Seperti terjadi di masa lalu, keberadaan lokalisasi beriringan dengan tumbuhnya penyakit menular seksual seperti sifilis. Upaya pencegahan sifilis dilakukan dengan pengobatan massal gratis, yaitu menyuntikkan 3 mililiter penisillin aluminium monostearate (PAM) kepada setiap penghuni lokalisasi, rutin seminggu sekali.

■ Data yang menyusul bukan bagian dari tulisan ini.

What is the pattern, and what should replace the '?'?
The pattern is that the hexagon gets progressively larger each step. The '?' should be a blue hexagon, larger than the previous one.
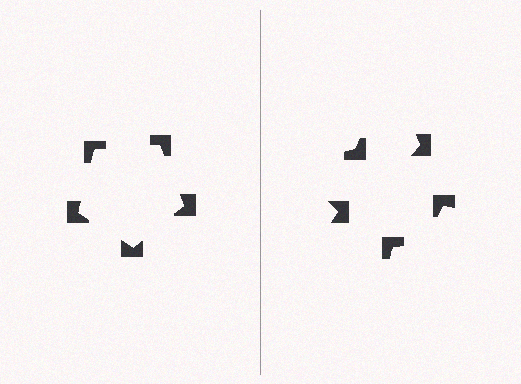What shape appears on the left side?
An illusory pentagon.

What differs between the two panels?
The notched squares are positioned identically on both sides; only the wedge orientations differ. On the left they align to a pentagon; on the right they are misaligned.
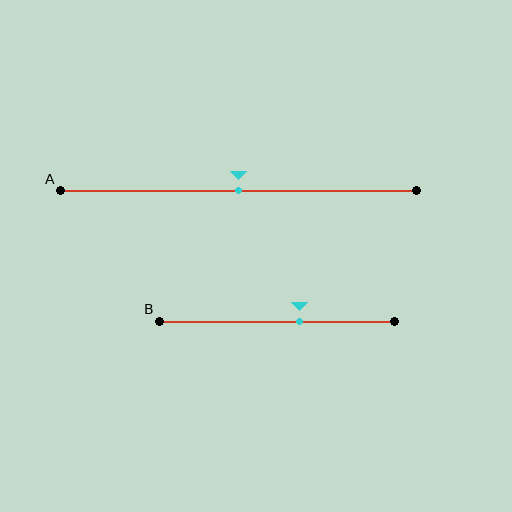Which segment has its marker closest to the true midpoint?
Segment A has its marker closest to the true midpoint.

Pengobatan massal dihentikan pemerintah pusat pada 1987 karena keterbatasan anggaran. Departemen Kesehatan menganjurkan setiap kepala daerah yang terdapat lokalisasi tetap melaksanakan program tersebut dengan penyandang dana lain. Sejumlah pelacur berinisiatif memeriksakan diri ke dokter, dengan biaya sendiri atau bantuan dari mucikari. Beberapa mucikari menyewa dokter spesialis untuk memeriksa PSK yang bekerja kepadanya.
Cara lain pencegahan penyebaran sifilis, selain suntik penisilin, adalah dengan menggunakan kondom.

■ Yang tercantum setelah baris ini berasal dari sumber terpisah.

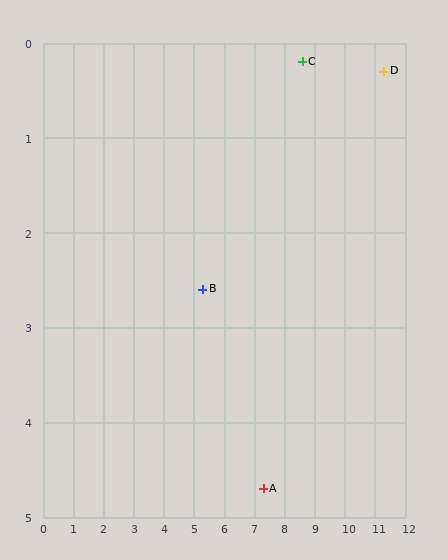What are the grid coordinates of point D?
Point D is at approximately (11.3, 0.3).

Menurut buku Sejarah Kesehatan Nasional Indonesia jilid 3, pada Pembangunan Lima Tahun (Pelita) I, terdapat 81 kabupaten yang melaksanakan pemberantasan penyakit kelamin. Selama Pelita I, terdeteksi 100.000 orang terkena penyakit kelamin dan dilakukan tindakan pencegahan terhadap 20.000 sumber penularan.
Dalam kurun 1975 hingga 1981, jumlah penderita sifilis secara nasional naik-turun. Penurunan signifikan terjadi pada 1981.
Menurut Hartadi dalam pidato pengukuhan guru besar Ilmu Penyakit Kulit dan Kelamin di Universitas Diponegoro berjudul “Prospek Penyakit Menular Seksual di Indonesia dalam Kaitannya dengan Era Globalisasi” tahun 1992, sejak 1986 sampai 1988, terdapat tujuh urutan Penyakit Menular Seksual (PMS) dilihat dari jumlah penderitanya. Sifilis berada di urutan buncit, sedangkan di urutan teratas adalah Non Spesifik Urethritis (NSU) semacam infeksi pada daerah genital yang tidak disebabkan kuman spesifik.